La nuit est tombée sur Crystal Lake, mais la supercherie éclate sous les projecteurs. Dès les premiers instants du film, la manœuvre se dévoile : copier, imiter, s’approprier. En ce lointain 1980, Halloween a déjà redéfini les codes de l’horreur. John Carpenter, avec son tueur masqué et sa caméra subjective, a ouvert la voie, et Sean S. Cunningham, à la tête de Vendredi 13, pressent une opportunité. Copier Halloween, et même en faire davantage. Plutôt que de faire éclore quelque chose de neuf, il empile les stéréotypes, siphonnant sans scrupules les grandes œuvres passées. Psychose, La Baie Sanglante, Black Christmas : autant de films qui deviennent ses références, vidés de leur essence, de leur subtilité. Ce n’est pas un hommage, c’est un recyclage flagrant, parsemé juste de sang pour l’agrémenter. Le risque était immense, mais la chance, ou plutôt l’opportunisme, a souri à Cunningham. Car le public, lui, ne cherchait pas à comprendre ; il voulait du sang, des cris, des corps déchiquetés, une horreur à portée de main. Ainsi, le long-métrage connaît le succès, le public déferle en masse, aveuglé par l’illusion d’un film choc. Tandis que Carpenter s’attarde à instaurer une tension palpable, une atmosphère qui s’infiltre sous la peau, Vendredi 13 se contente de dérouler son canevas : des adolescents insouciants, un camp de vacances, et un tueur invisible qui les élimine un à un. Pas de suspense, pas d’empathie pour ces figures creuses, là pour mourir, non pour exister.

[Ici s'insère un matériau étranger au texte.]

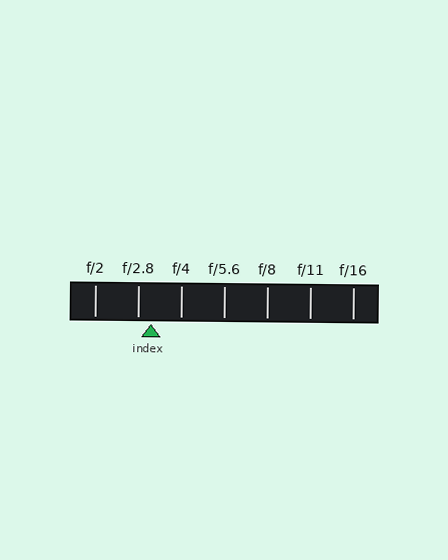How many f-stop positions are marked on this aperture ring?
There are 7 f-stop positions marked.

Dès les premières minutes, il est clair : Vendredi 13 est un Halloween au rabais. La caméra subjective, outil qui, sous le talent de Carpenter, incarnait le mal, se mue ici en simple gadget. Ce tueur, que l’on devrait voir, ne fait pas frémir. Il n’a ni l’aura de Michael Myers, ni cette force qui transcende l’acte de tuer. Le meurtrier de Vendredi 13 n’est qu’un prétexte, une figure interchangeable pour accumuler les cadavres. Quelle ironie quand on réalise que Jason Voorhees, l’icône de la saga, n’apparaît même pas dans le film original ! Non, ici, c’est sa mère, Pamela, qui, muselée par le chagrin, se venge de la noyade de son fils. Un twist final aussi absurde qu’inattendu, comme une tentative désespérée de justifier l’heure et demie de carnage infligée à un public en quête de frissons. Mais ce n’est pas uniquement une question de scénario ; la mise en scène elle-même respire la banalité. Rien de subtil, tout est à portée de vue. La violence, brute et graphique, mérite une brève ovation, mais ce n’est pas le film qui doit en porter le mérite, c’est Tom Savini, magicien des effets spéciaux, qui a fait des miracles avec un budget ridicule. Ses maquillages, ses effets de gore, voilà ce qui pourrait le sauver du naufrage total. Mais à quoi bon des effets aussi réussis lorsque tout ce qui les entoure est aussi insipide ? Les meurtres se succèdent, dénués de rythme, d’une tension véritable, et c’est là que Vendredi 13 échoue là où Halloween triomphe : l’attente du prochain meurtre ne suscite pas l’effroi, elle devient une épreuve subie.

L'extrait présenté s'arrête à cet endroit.